Estaba siendo injusta con Billy Ray. Le encantaba todo lo que estaba de moda, incluso podía aguantar hora y media de cola en plena tormenta, pero no se casaría con alguien sólo porque se llevara el matrimonio. ¿Y qué si era una moda? Las modas no son tan malas. Mira el reciclado y el movimiento en favor de los derechos civiles. Y el vals. Y, de todas formas, ¿qué tenía de malo seguir la moda de vez en cuando?
—Hora de tomar el postre —dijo Billy Ray, mirándome desde debajo del ala de su sombrero.
Llamó a la camarera, y ella trajo a rastras los sospechosos habituales: áreme brülée, tiramisú, pudín de pan.
—¿No hay tarta de chocolate y queso? —pregunté.
Ella puso los ojos en blanco.
—¿Qué quieres tú? —dijo Billy Ray.
—Un minuto —dije, resoplando—. Pide tú.
Billy Ray le sonrió a la camarera.
—Tomaré el pudín de pan.
—Es nuestro postre de más éxito —comentó la camarera.
—Creía que no te gustaba el pudín de pan —dije yo.
Él alzó la cabeza, aturdido.
—¿Cuándo he dicho eso?
—En aquel lugar de comida de la pradera al que me llevaste. El Rosa de Kansas. Tomaste tiramisú.
—Ya nadie toma tiramisú —dijo él—. Me encanta el pudín de pan.
MASCOTAS VIRTUALES (otoño 1994–primavera 1996)
Juego de ordenador japonés de moda en el que aparecía una mascota programada.
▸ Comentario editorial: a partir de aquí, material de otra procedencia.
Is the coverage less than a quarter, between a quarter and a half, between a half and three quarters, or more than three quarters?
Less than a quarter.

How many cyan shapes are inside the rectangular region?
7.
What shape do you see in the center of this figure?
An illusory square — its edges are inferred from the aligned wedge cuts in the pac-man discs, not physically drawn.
El cachorrito o el gatito crecía y jugaba, aprendía trucos (los perros, se sobreentiende, no los gatos) y se escapaba si no se le cuidaba bien. Su éxito se debió al amor de los japoneses por los animales y al problema del exceso de población que hace que tenerlos en casa sea imposible.
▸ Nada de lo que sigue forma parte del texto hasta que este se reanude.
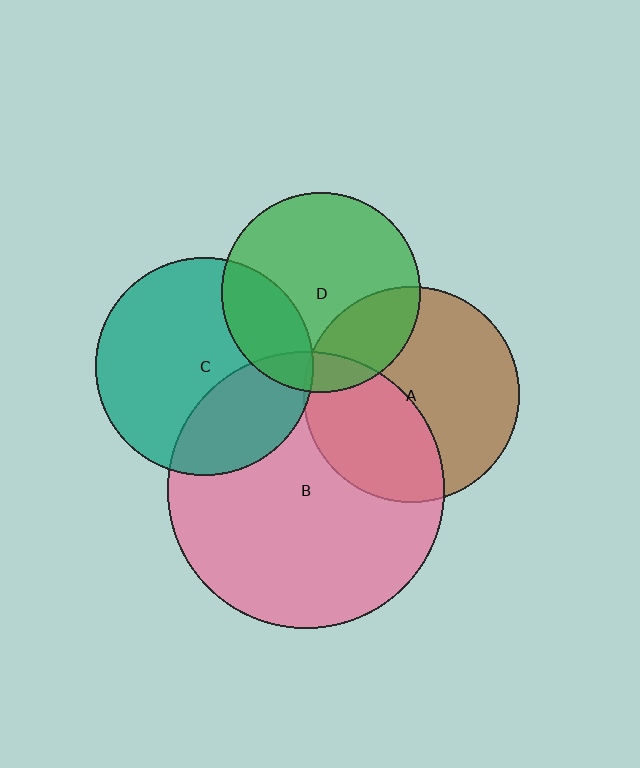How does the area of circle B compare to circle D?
Approximately 1.9 times.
Ben se encontró conmigo en el aparcamiento a la mañana siguiente.
—¿Dónde está la mansa? —preguntó.
—¿No está con las otras ovejas? —Salí del coche. Sabía que no tendría que haberme fiado de Flip—. Billy Ray dijo que la había metido en el corral.
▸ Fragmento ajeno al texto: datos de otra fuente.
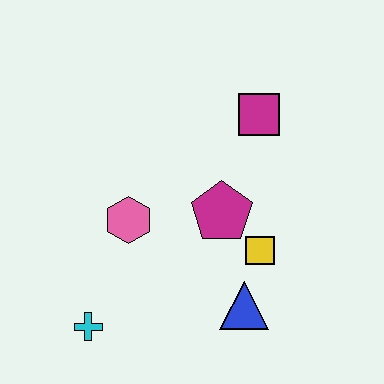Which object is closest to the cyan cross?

—Bueno, si está allí, es igual que cualquier otra oveja.
Tenía razón. Lo era. Hicimos un rápido conteo, y había una más que antes, pero resultaba imposible adivinar cuál era la mansa.
—¿Qué aspecto tenía cuando tu amigo la metió en el corral?
—Yo no estaba aquí —dije, mirando las ovejas, tratando de detectar una que fuese diferente—. Sabía que tendría que haber bajado a comprobarlo, pero íbamos a cenar y…
—Ya —me cortó él—. Será mejor que busquemos a Shirl.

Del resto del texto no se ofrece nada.